Russland hat Pläne für die Region
Der Einsatz von Drohnen insgesamt wird auch von den Nichtregierungsorganisationen im Kriegsfall akzeptiert. Denn der eigentlich große Nutzen liegt in der präzisen Anwendung. Umso problematischer sei der Einsatz deshalb gegen Zivilisten. "Ich sage es ganz ausdrücklich: Das absichtliche Anvisieren von Zivilisten ist ein schwerer Verstoß gegen das humanitäre Völkerrecht, und diejenigen, die diesen Verstoß mit krimineller Absicht oder Fahrlässigkeit begehen, können wegen Kriegsverbrechen und Verbrechen gegen die Menschlichkeit belangt werden", so Wille von Human Rights Watch.

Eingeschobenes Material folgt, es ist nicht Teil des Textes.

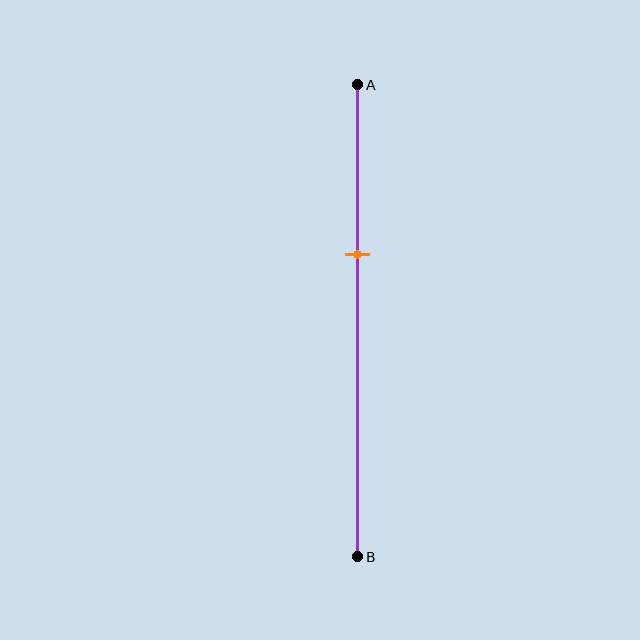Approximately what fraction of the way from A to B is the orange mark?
The orange mark is approximately 35% of the way from A to B.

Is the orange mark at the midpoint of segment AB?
No, the mark is at about 35% from A, not at the 50% midpoint.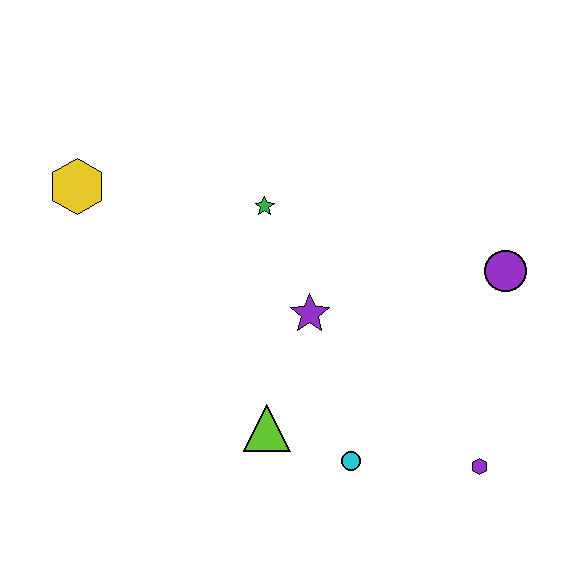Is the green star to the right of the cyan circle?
No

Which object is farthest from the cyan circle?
The yellow hexagon is farthest from the cyan circle.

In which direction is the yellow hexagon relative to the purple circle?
The yellow hexagon is to the left of the purple circle.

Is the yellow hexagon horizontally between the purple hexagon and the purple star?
No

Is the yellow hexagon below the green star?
No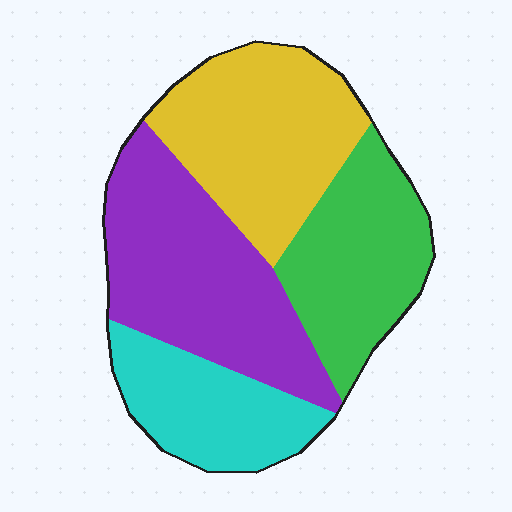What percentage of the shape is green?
Green takes up about one quarter (1/4) of the shape.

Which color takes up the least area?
Cyan, at roughly 20%.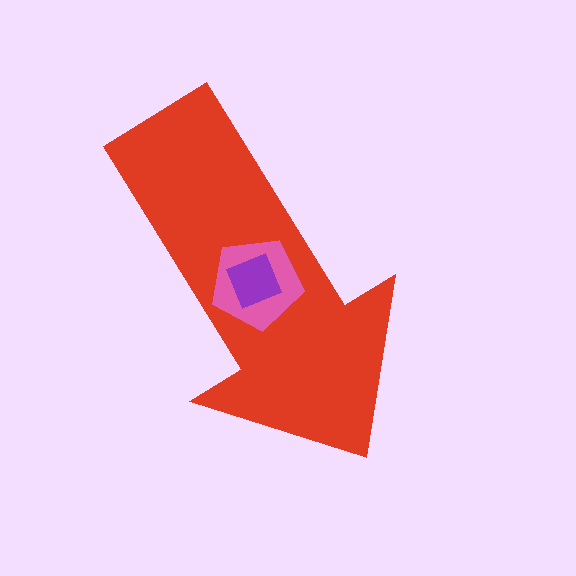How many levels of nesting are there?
3.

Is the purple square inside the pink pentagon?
Yes.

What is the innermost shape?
The purple square.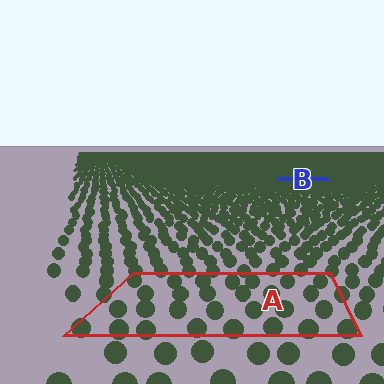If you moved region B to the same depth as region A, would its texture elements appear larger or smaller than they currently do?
They would appear larger. At a closer depth, the same texture elements are projected at a bigger on-screen size.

Die gehäuften Angriffe in der Region um Cherson sagen darüber hinaus etwas über die russische Kriegstaktik aus. HRW ist sich sicher: Russland wolle entweder eine Pufferzone am Flussufer schaffen und dafür die dortige Bevölkerung mit den gezielten Drohnenangriffen verteidigen. Oder Russland könnte einen Brückenkopf einrichten und erneut versuchen, den Fluss zu überqueren und Cherson ein zweites Mal einzunehmen.
- meduza.io: Hunted in Kherson What Russia’s deliberate drone attacks on Ukrainian civilians say about the future of war crimes (Englisch)
- hrw.org: Hunted From Above (Englisch)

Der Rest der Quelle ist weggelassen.